AGAIN author Christine Shields Corrigan was fourteen when she first faced cancer. Thirty-five years later, her doctor finds a mass during a routine breast cancer screening and her greatest fear comes true: the Beast is back. Things go from normal to survival in an instant. As Corrigan goes through treatment a second time, she reflects back on her teenage experience with cancer and uses her writing to process the joy, anger, and fear that comes with being a two-time cancer survivor.
AGAIN is an emotional book–part how-to guide and part bearing of the soul. Throughout her diagnosis and treatment, Corrigan is overwhelmed by resentment, bitterness, and envy. As she prepares to face down the Beast for a second time, she comes unmoored and her feelings are complicated by the fact that much of her teenage experience with Hodgkin’s lymphoma (a type of cancer centered in the immune system) was shielded from her by her parents. As a teenager, Corrigan put on a brave front. Now, as an adult, she’s forced to deal with residual emotions that have been buried for more than three decades—the emotional “ghosts of cancer past”. What makes AGAIN unique, though, is its dual narrative. Corrigan’s flashbacks reveal not only her inner psyche, but also the ways that modern medicine have changed over the last thirty-five years. The comparison between Corrigan’s diagnosis and treatment routine in 1981 and 2016 is incredibly interesting, and the familial aspects of the dual narrative are equally enthralling. At forty-nine, Corrigan is determined to deal with her cancer diagnosis in a more open, honest way than her parents did when she was a teenager.

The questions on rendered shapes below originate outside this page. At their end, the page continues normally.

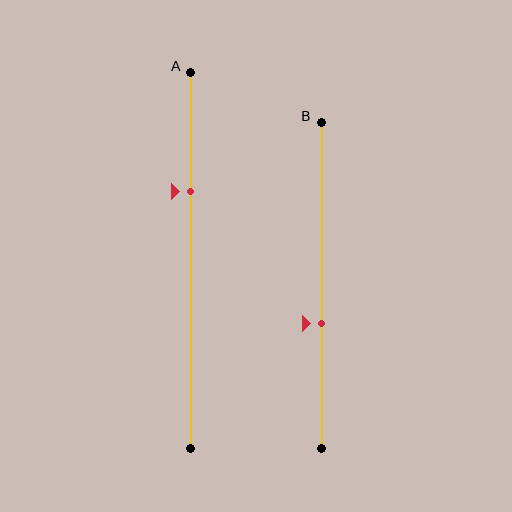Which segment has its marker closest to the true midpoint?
Segment B has its marker closest to the true midpoint.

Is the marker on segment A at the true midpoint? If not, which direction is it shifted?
No, the marker on segment A is shifted upward by about 18% of the segment length.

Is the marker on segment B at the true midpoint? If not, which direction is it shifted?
No, the marker on segment B is shifted downward by about 12% of the segment length.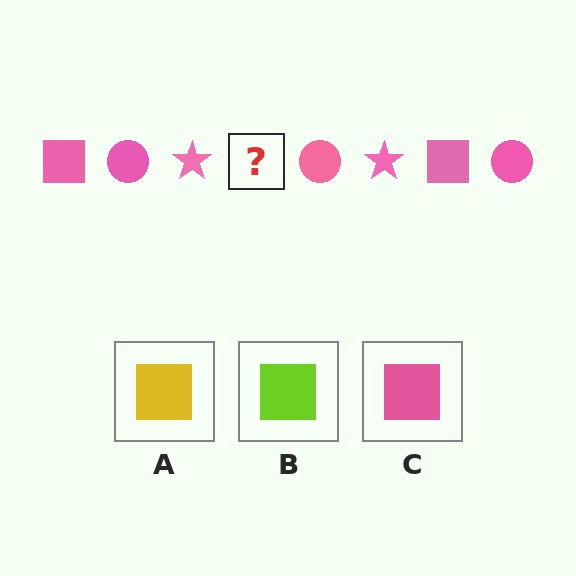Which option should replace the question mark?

At the end of each chapter is a section called “The Practical Reality” where Corrigan writes first-hand advice about dealing with a cancer diagnosis. She lists tips for dealing with the fatigue and sickening side effects from cancer treatments. She gives examples of how to politely decline unsolicited advice from friends and family members and provides a guide for protecting hair and teeth while undergoing chemotherapy. She shares her experience of finding the right bras after her mastectomy-induced breast reconstruction surgery.
Author Christine Shield Corrigan’s ability to express her emotions and share practical advice for handling a cancer diagnosis are captivating and emotional and the grit and truth of her story–combined with her practical knowledge–make AGAIN a remarkable memoir for all non-fiction readers.